1. Using Disallow: in your robots.txt and putting it under your site root directory. 2. Setting your noindex, nofollow meta tags in your page files. Have a nice day,
I have one doubt if you people can help me would be very thank full. I add a link a dynamic link which I saw in google when I use site: to check my link. I found some dynamic link which is no more exist in my site. I tried through two ways that is included in robot.txt and requested for removal in webmaster tool. But I found and error in webmaster tool that the link is denied to remove.
Dear member, It's easy to avoid your folder, pages and files by using the robots.txt file in your root, just define in the user agent, which pages you don't want to crawl by the search engines, in the user agent module make that pages disallow and that would not be crawled by the search engines. Like as:- (for example) User-Agent: * Disallow: /*_V Disallow: /*barpID Disallow: /resources2.do Disallow: /resources1.do Disallow: /*&pID Disallow: /*Cause Disallow: /*shop.do?cID=1962 Disallow: /*shop.do?cID=1966 Than you will be able to avoid from being crawled.
I have a web site setup with 'robots.txt' file in use. My only ERROR pages come from PHP files on my site. How do I setup the robot txt file to 'exclude' all my php files without having to list EACH and EVERY page with the disallow code?

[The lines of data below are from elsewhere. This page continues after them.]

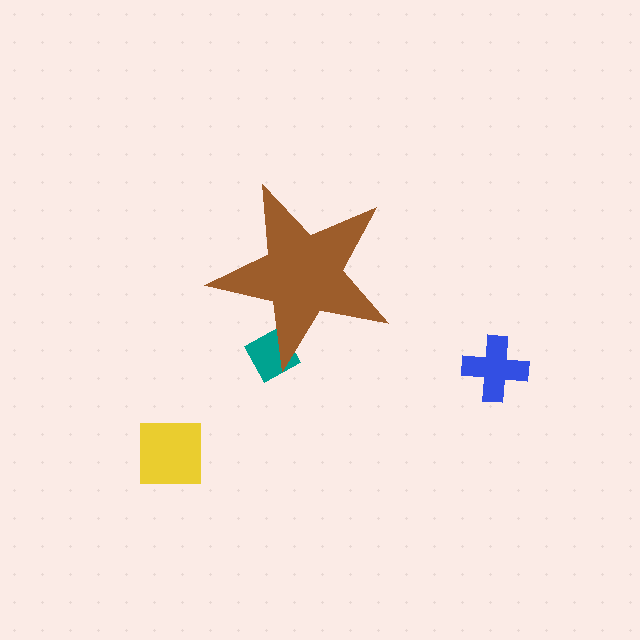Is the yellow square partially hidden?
No, the yellow square is fully visible.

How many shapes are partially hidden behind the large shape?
1 shape is partially hidden.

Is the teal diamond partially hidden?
Yes, the teal diamond is partially hidden behind the brown star.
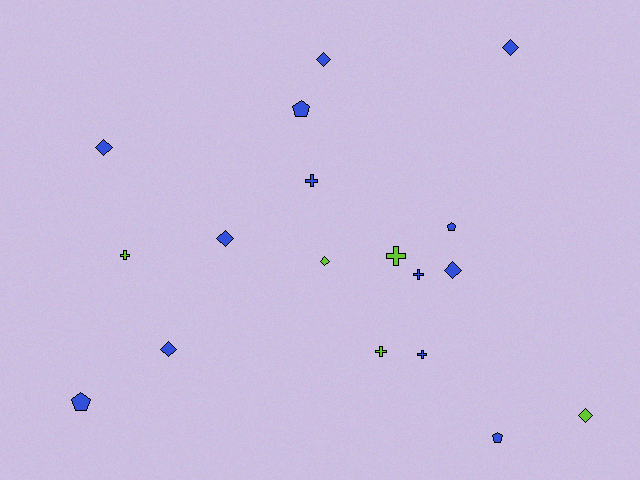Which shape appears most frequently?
Diamond, with 8 objects.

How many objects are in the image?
There are 18 objects.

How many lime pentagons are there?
There are no lime pentagons.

you might be able to do this with * wildcards in your disallow commands, check this thread on wmw http://www.webmasterworld.com/forum93/622.htm, it might point you in the right direction.
Ya this is the way to avoid your problem, you are facing use the wildcard sign * in your disallow command and for any particular pages or whole I have told you already.
User-Agent: * Disallow: /the folder/file you want blocked Disallow: /the 2nd file/folder you want blocked Compile this into a robots.txt file placed at the root of your site, in this format.